I want to prove that 2D Gaussian filter is separable and we can separate it into two dimensions, my problem is about the size of filters. we should prove that $G(x,y)*I$(where $G(x,y)=$$\begin{bmatrix}0.01 & 0.1 & 0.01 \\0.1 & 1 & 0.1 \\ 0.01 & 0.1 & 0.01\end{bmatrix}$,I is image and $*$ is convolution operator) is equal to $G(x)*I*G(y)$ where $G(x)=$$\begin{bmatrix}0.1 & 1 & 0.1 \end{bmatrix}$ $,G(y)=$$\begin{bmatrix}0.1\\1\\ 0.1\end{bmatrix}$ and I is image. in other words we should prove that $G(x,y)=G(x)*G(y)$ but I don't know how to convolve these filters with different sizes.
Answer
Let's have a different perspective on that.
Let's say our 2D Linear Operator is given by the Matrix $ G \in {\mathbb{R}}^{n \times n} $.
Using the SVD Decomposition the operator can be written as:
$$ G = \sum_{i = 1}^{n} {\sigma}_{i} {u}_{i} {v}_{i}^{T} $$
Separable Linear 2D Operator is defined as operator which can be composed by Outer Product of 2 vectors.
Looking at the SVD Decomposition of $ G $ we can conclude that $ G $ is separable operator if and only if $ \forall i > 1 \; {\sigma}_{i} = 0 $ and it is given by:
$$ G = {\sigma}_{1} {u}_{1} {v}_{1}^{T} $$
Usually LPF 2D Linear Operators, such as the Gaussian Filter, in the Image Processing world are normalized to have sum of 1 (Keep DC) which suggests $ {\sigma}_{1} = 1 $ moreover, they are also symmetric and hence $ {u}_{1} = {v}_{1} $ (If you want, in those cases, it means you can use the Eigen Value Decomposition instead of the SVD).

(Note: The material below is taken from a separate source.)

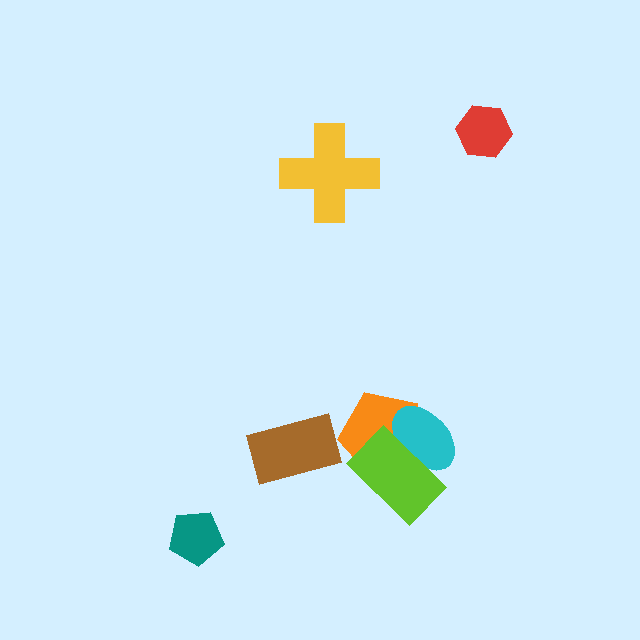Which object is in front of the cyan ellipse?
The lime rectangle is in front of the cyan ellipse.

So basically, to prove that a Linear 2D Operator is Separable you must show that it has only 1 non vanishing singular value.
Note: I was not rigorous in the claims moving form general SVD to the Eigen Decomposition yet the intuition holds for most 2D LPF operators in the Image Processing world.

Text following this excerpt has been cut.